Photo by Quinton Coetzee on Unsplash

I hear that phrase all the time, “Well, your time is valuable.” Actually, mine isn’t. Or, more precisely, it isn’t to anybody else but me. So, if I am putting a price on a writing job and charging by the hour, I need to determine what my time is worth (plus my skills for doing that job) and charge accordingly. I can’t expect someone else to know, care or even agree to the value of my time.

And therein lies the back-and-forth we get into with trying to get what we are worth for the time we spend working. And if you don’t have the price of your time and effort figured out before you start the job, you could be in for a rough time accounting for your payment at the end of it.

Just saying.

It’s the off-work hours’ time where I get my dander up the most about my time, or more precisely, my time being wasted.

Let me give you an example…

I recently was approached by a very good friend to write job for a company she worked for. A very big company. In addition to good pay for what would have amounted to consistent writing work (something a freelancer is always looking for), putting this company on my resume would have gone far in bolstering my reputation in the mainstream space (as a writer for erotica and mainstream content, I am ever aware of increasing my credentials in the non-adult space, since I have plenty in the adult space). So, over the course of a month, my buddy and I went back and forth, I filled out the necessary paperwork, and then got to work.

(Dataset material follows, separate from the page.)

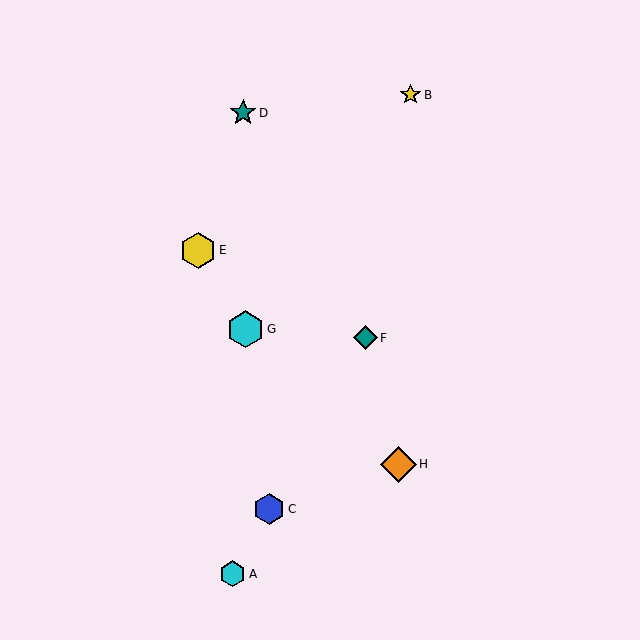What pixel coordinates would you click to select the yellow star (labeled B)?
Click at (411, 95) to select the yellow star B.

In the middle of writing my first article for my new employer, I had a question about payment, something I needed to have answered in order to do the job. It might rate as a minor consideration for some, but for me, it is a big deal in my little world and I needed to get an answer to my question.

Now the company has no idea who I am other than I am a new freelancer who will be writing for them, and I was discreet enough not to mention my personal finances to anybody. Through my friend’s urging, I simply went through the proper channels to call and email the company bookkeeper about my question…which I did not even ask on voice mail or in email. And let me just add that in the correspondence I received from the company, that bookkeeper’s name, phone number, and email address were listed with her welcome to contact her for any questions that might arise.

Something did arise, and there I was getting in touch.

That was a week ago as I write this, and nobody has contacted me. My friend has as much contacted the company for me as she needed attention on another matter. And nobody has gotten back to her either. I needed and wanted this job. But if you can’t get the basics right, if you have no care to follow up, and if you don’t see the value in my time, not even time I am working for you, but the small amount of time we need to spend going back and forth on something, then do I really have the time (or energy) to work for you?

Maybe, it’s because they are a huge company, and I am really nobody in their corporate hierarchy? Maybe they just have terrible communications skills? Maybe…I have no idea why nobody got back to me. But I come to say this all the time; in a world where we can communicate faster, better, and on-the-go like never before, we are communicating worse.

So, if you do not have the time for me, in the most basics of the job I am trying to do for you, I fear how you won’t have time for me when more serious stuff arises;  questions on style, deadlines, content of what I am writing, etc.

I told my friend not to consider me for the job any further.